Rand Gains for Sixth Day as Monetary Easing Boosts Bond Demand

April 10, 2013

The rand gained for a sixth day as monetary easing from Japan to the U.S. sparked demand for high- yielding assets including South African bonds.

The currency of Africa’s largest economy advanced as much as 0.2 percent to 8.9051 per dollar, the best intraday level since Feb. 28. It traded at 8.9138 per dollar by 11:36 a.m. in Johannesburg. Yields on benchmark 10.5 percent government bonds due December 2026 dropped five basis points, or 0.05 percentage point, to 6.99 percent.

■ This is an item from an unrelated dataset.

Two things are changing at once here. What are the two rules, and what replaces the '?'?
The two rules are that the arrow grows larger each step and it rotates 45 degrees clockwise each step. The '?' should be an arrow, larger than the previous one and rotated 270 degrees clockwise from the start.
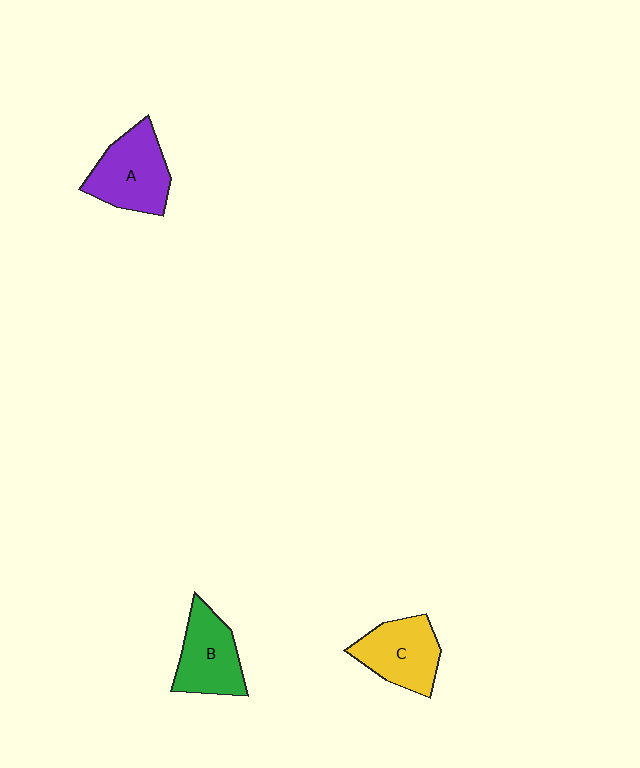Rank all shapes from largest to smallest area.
From largest to smallest: A (purple), C (yellow), B (green).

Monetary easing by developed nations is driving yields from Poland to Mexico lower as investors seek greater returns in countries such as South Africa, which has the third highest 10- year rates of emerging markets in Eastern Europe and Africa. Foreign investors bought a net 1.6 billion rand ($180 million) of South African bonds yesterday after purchases of 1.9 billion rand a day earlier and 5.4 billion rand last week, the most since November, according to JSE Ltd. data.

“The risk-on rally continues,” John Cairns, a strategist at Rand Merchant Bank in Johannesburg, said in e-mailed comments. “The key global themes remain the same: a weakening dollar after last week’s payrolls number and a renewed search for yield. Risk assets are performing very well in this environment.”

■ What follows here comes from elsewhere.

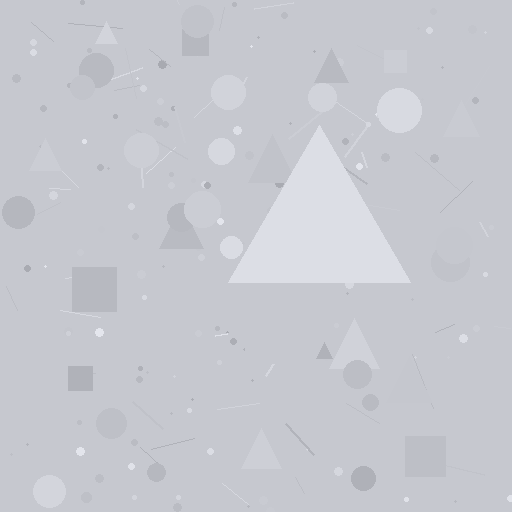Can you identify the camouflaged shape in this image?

Federal Reserve Chairman Chairman Ben S. Bernanke may push on with $85 billion in monthly bond purchases through the northern-hemisphere summer as sluggish jobs data adds to evidence of slower growth. The Bank of Japan (8301) said last week it will buy more longer-term government bonds than forecast as part of its asset-purchase program. European Central Bank President Mario Draghi also said monetary policy will remain accommodative, while the Bank of England said it will continue buying assets.